Within the US, one of the major issues will be the reimbursement of corporations which have paid the bulk of the tariffs so far—despite Trump’s insistence they were being borne by “foreigners.”
The Supreme Court made no ruling on this issue; neither to say the administration could keep the money it had already collected nor indicating any means by which corporations might seek redress. It appears to have thrown the matter back to the lower courts.
The National Retail Federation, which includes giants such as Walmart, said the US courts had to “ensure a seamless process to refund the tariffs to US importers.”
That is the least likely outcome.

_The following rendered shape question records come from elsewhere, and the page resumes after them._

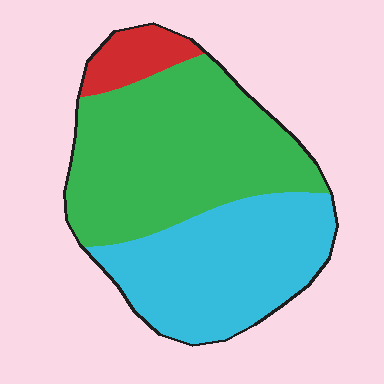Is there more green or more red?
Green.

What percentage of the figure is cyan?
Cyan covers around 40% of the figure.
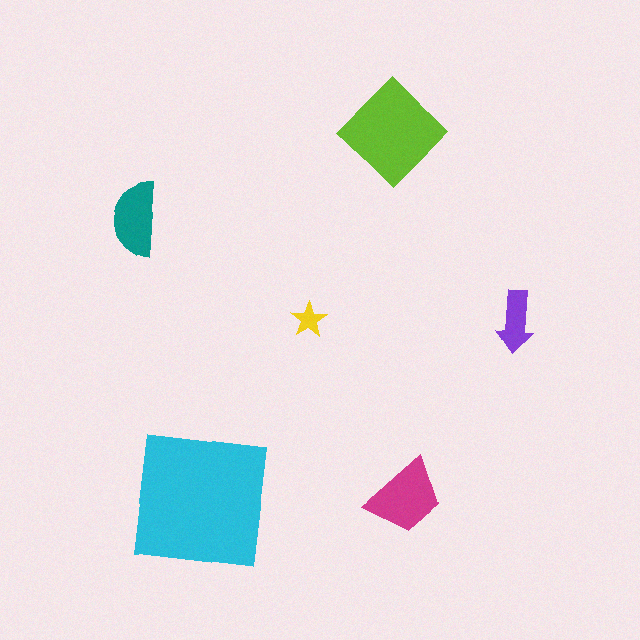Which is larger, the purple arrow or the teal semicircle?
The teal semicircle.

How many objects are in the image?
There are 6 objects in the image.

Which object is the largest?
The cyan square.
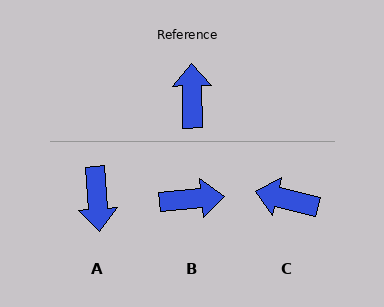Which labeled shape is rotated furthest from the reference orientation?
A, about 177 degrees away.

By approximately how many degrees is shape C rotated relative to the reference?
Approximately 76 degrees counter-clockwise.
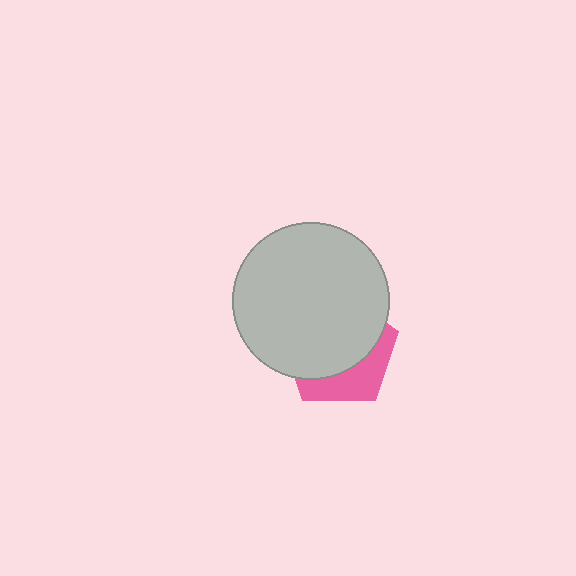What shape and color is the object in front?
The object in front is a light gray circle.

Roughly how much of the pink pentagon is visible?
A small part of it is visible (roughly 34%).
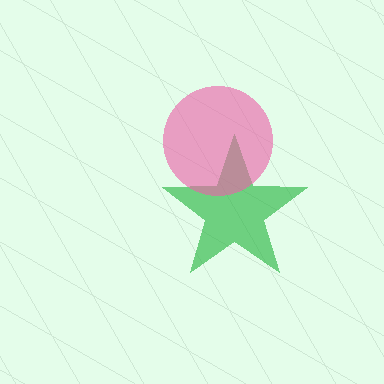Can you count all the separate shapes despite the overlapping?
Yes, there are 2 separate shapes.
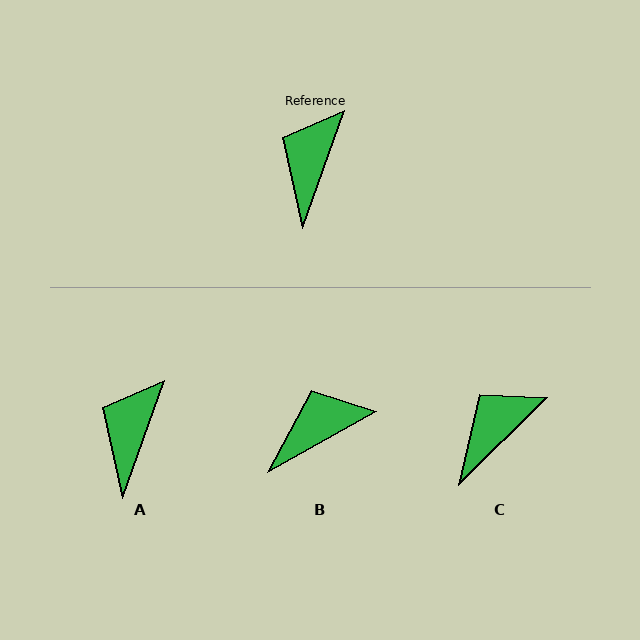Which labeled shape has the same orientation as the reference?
A.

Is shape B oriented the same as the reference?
No, it is off by about 41 degrees.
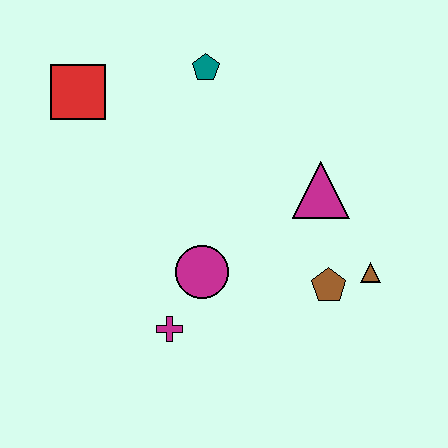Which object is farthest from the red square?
The brown triangle is farthest from the red square.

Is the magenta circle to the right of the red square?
Yes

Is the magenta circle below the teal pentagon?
Yes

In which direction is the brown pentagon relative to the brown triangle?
The brown pentagon is to the left of the brown triangle.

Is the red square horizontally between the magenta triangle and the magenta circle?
No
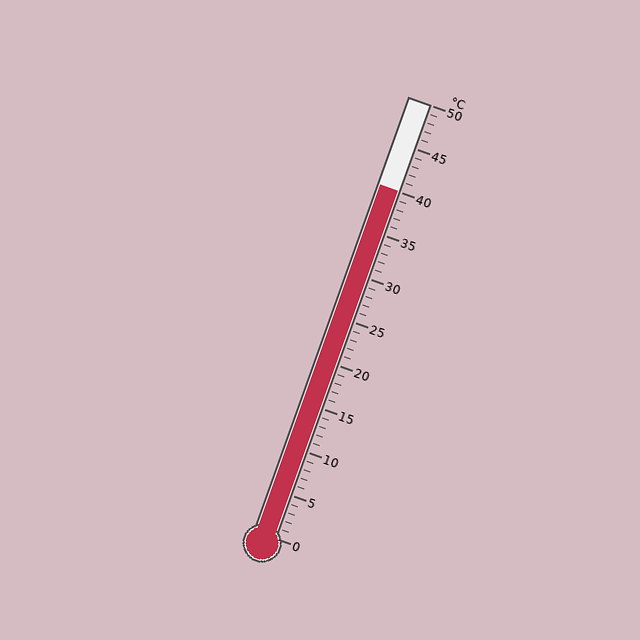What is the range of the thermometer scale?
The thermometer scale ranges from 0°C to 50°C.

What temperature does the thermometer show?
The thermometer shows approximately 40°C.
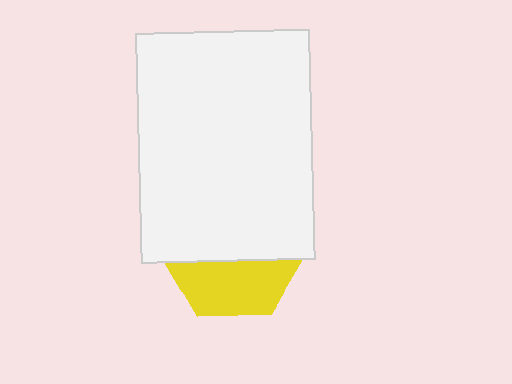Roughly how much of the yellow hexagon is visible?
A small part of it is visible (roughly 39%).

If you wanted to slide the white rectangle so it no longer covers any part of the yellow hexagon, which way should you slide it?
Slide it up — that is the most direct way to separate the two shapes.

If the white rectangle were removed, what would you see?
You would see the complete yellow hexagon.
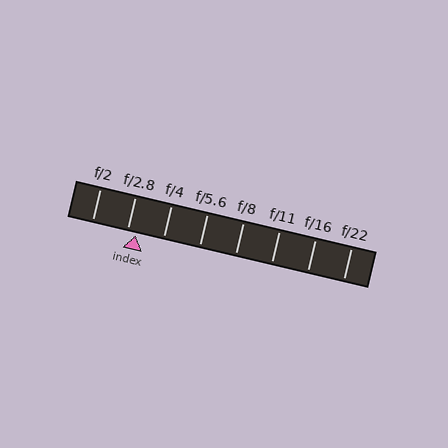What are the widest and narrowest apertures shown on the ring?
The widest aperture shown is f/2 and the narrowest is f/22.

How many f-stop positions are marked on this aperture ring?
There are 8 f-stop positions marked.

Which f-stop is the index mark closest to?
The index mark is closest to f/2.8.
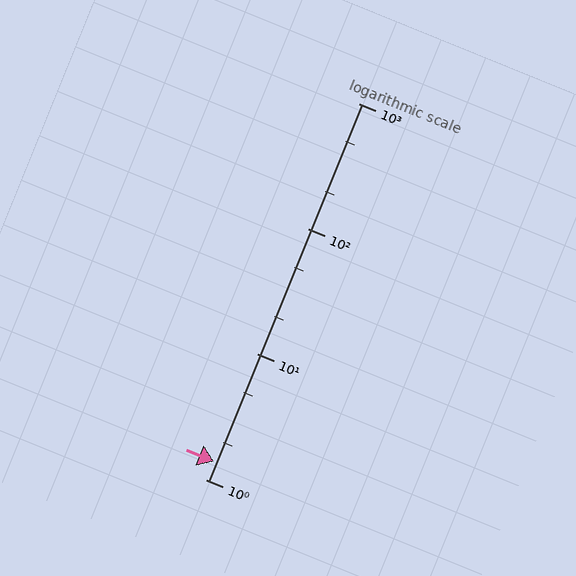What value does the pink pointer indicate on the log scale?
The pointer indicates approximately 1.4.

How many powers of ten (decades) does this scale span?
The scale spans 3 decades, from 1 to 1000.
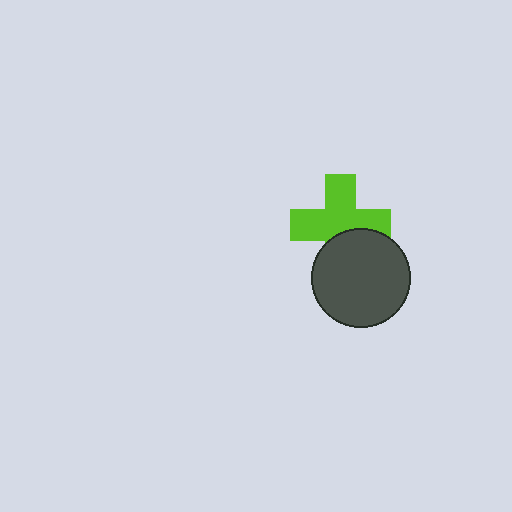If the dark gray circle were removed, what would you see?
You would see the complete lime cross.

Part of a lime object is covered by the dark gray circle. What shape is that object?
It is a cross.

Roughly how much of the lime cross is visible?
Most of it is visible (roughly 69%).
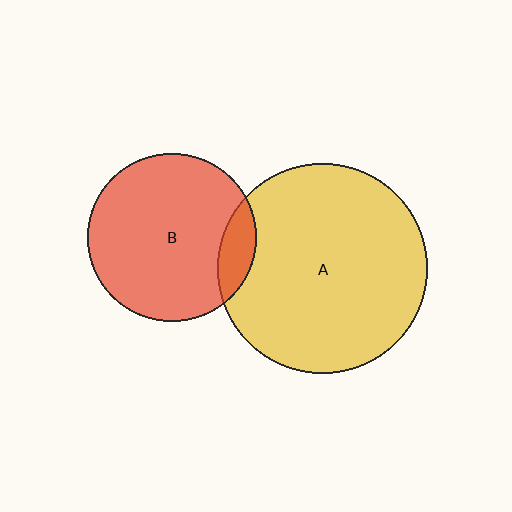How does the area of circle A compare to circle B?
Approximately 1.5 times.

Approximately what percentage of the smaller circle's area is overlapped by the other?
Approximately 10%.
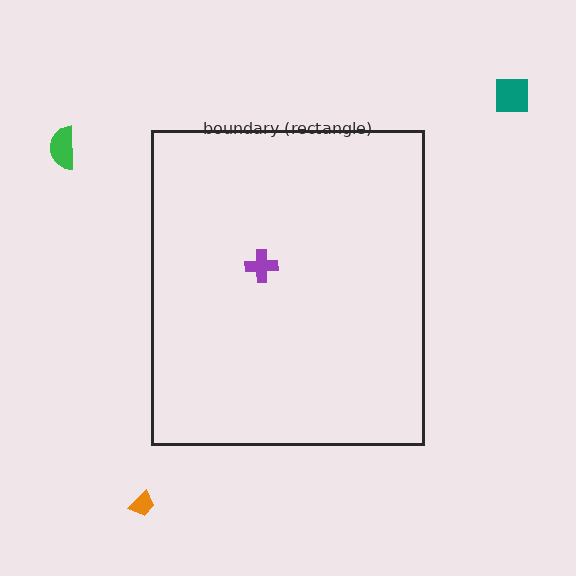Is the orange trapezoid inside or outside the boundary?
Outside.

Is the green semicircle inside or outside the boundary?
Outside.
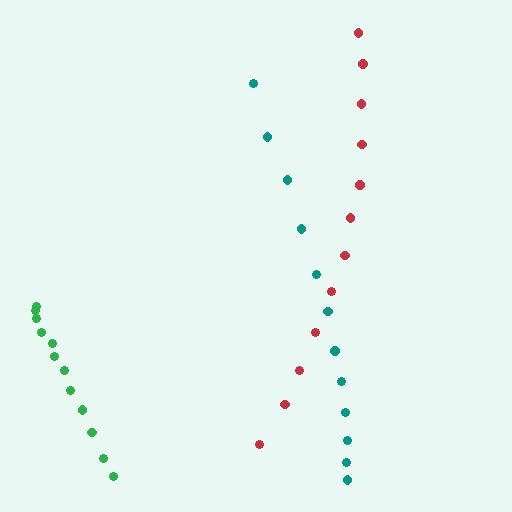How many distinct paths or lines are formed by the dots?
There are 3 distinct paths.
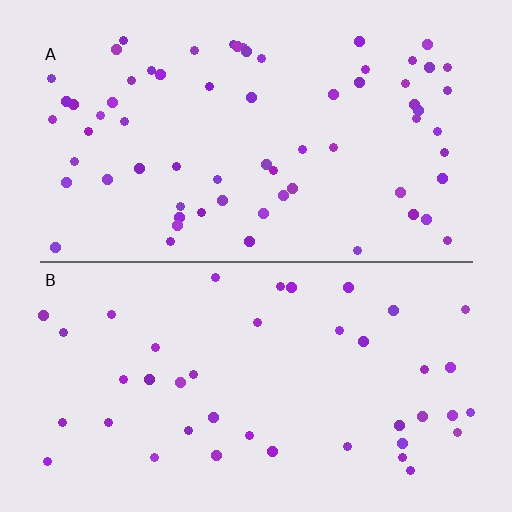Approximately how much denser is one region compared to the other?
Approximately 1.6× — region A over region B.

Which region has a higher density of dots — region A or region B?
A (the top).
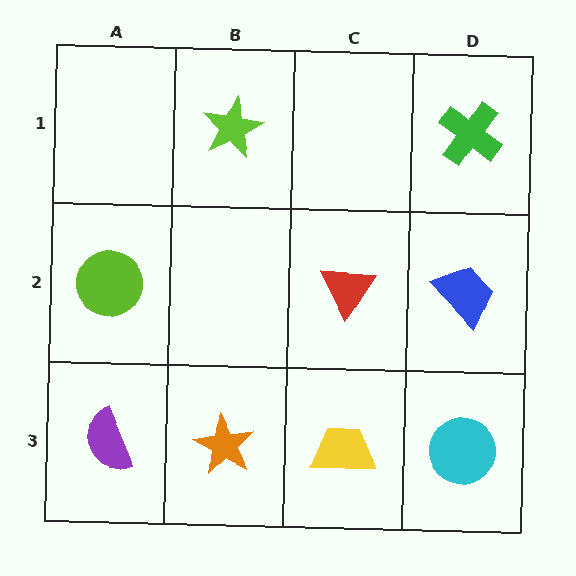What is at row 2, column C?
A red triangle.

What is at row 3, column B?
An orange star.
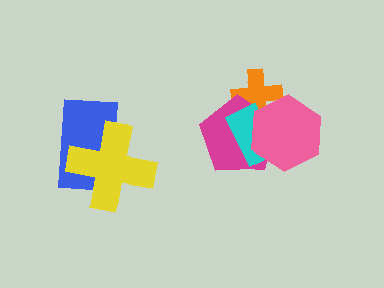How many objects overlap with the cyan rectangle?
3 objects overlap with the cyan rectangle.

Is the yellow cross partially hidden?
No, no other shape covers it.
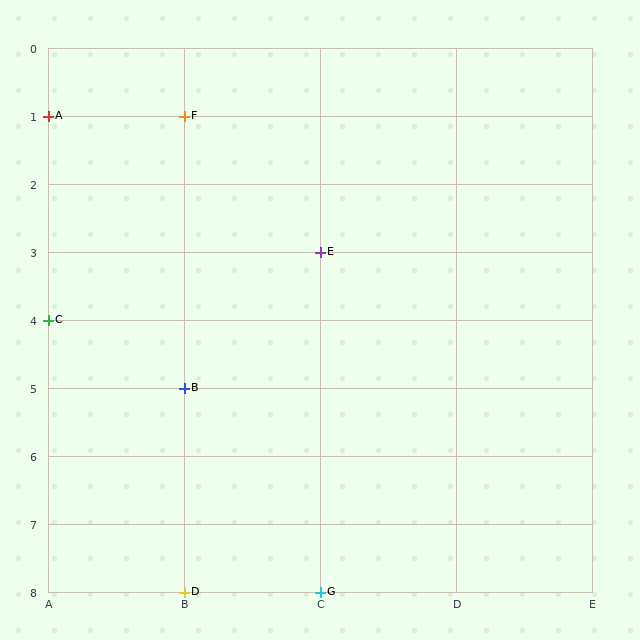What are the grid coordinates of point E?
Point E is at grid coordinates (C, 3).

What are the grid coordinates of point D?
Point D is at grid coordinates (B, 8).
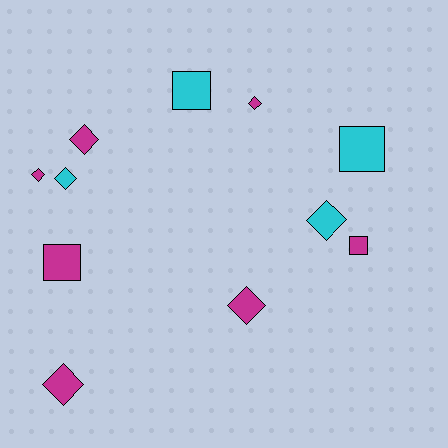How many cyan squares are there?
There are 2 cyan squares.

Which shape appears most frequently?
Diamond, with 7 objects.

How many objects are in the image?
There are 11 objects.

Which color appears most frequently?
Magenta, with 7 objects.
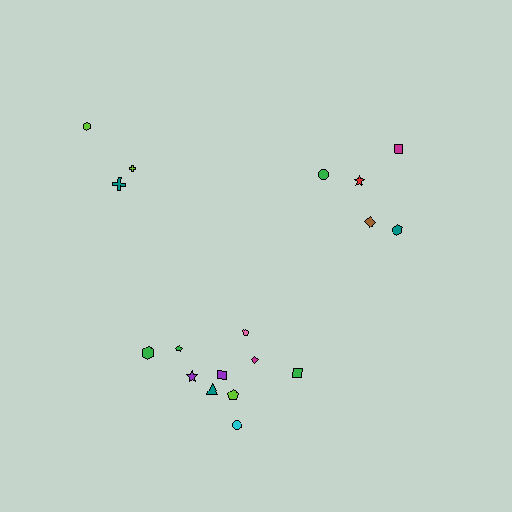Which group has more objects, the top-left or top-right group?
The top-right group.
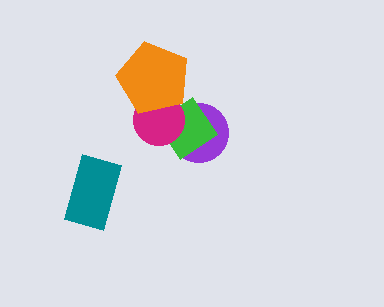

Bessent indicated that he did not expect money to be paid out soon, if indeed ever. “My sense is that [it] could be dragged over weeks, months, years.”
The Supreme Court ruling does not mean that there will be some return to constitutionality by the Trump regime or a restoration of the status quo ante as far as international economic relations are concerned—quite the opposite.
As FT columnist Edward Luce noted in a pointed remark, the Supreme Court decision may cause Trump to lash out in other ways.
“Given his instinct for unfiltered discretion, the Supreme Court’s ruling could lead to overcompensation in other spheres. US military action is the one area where the executive branch can almost always count on judicial forbearance.”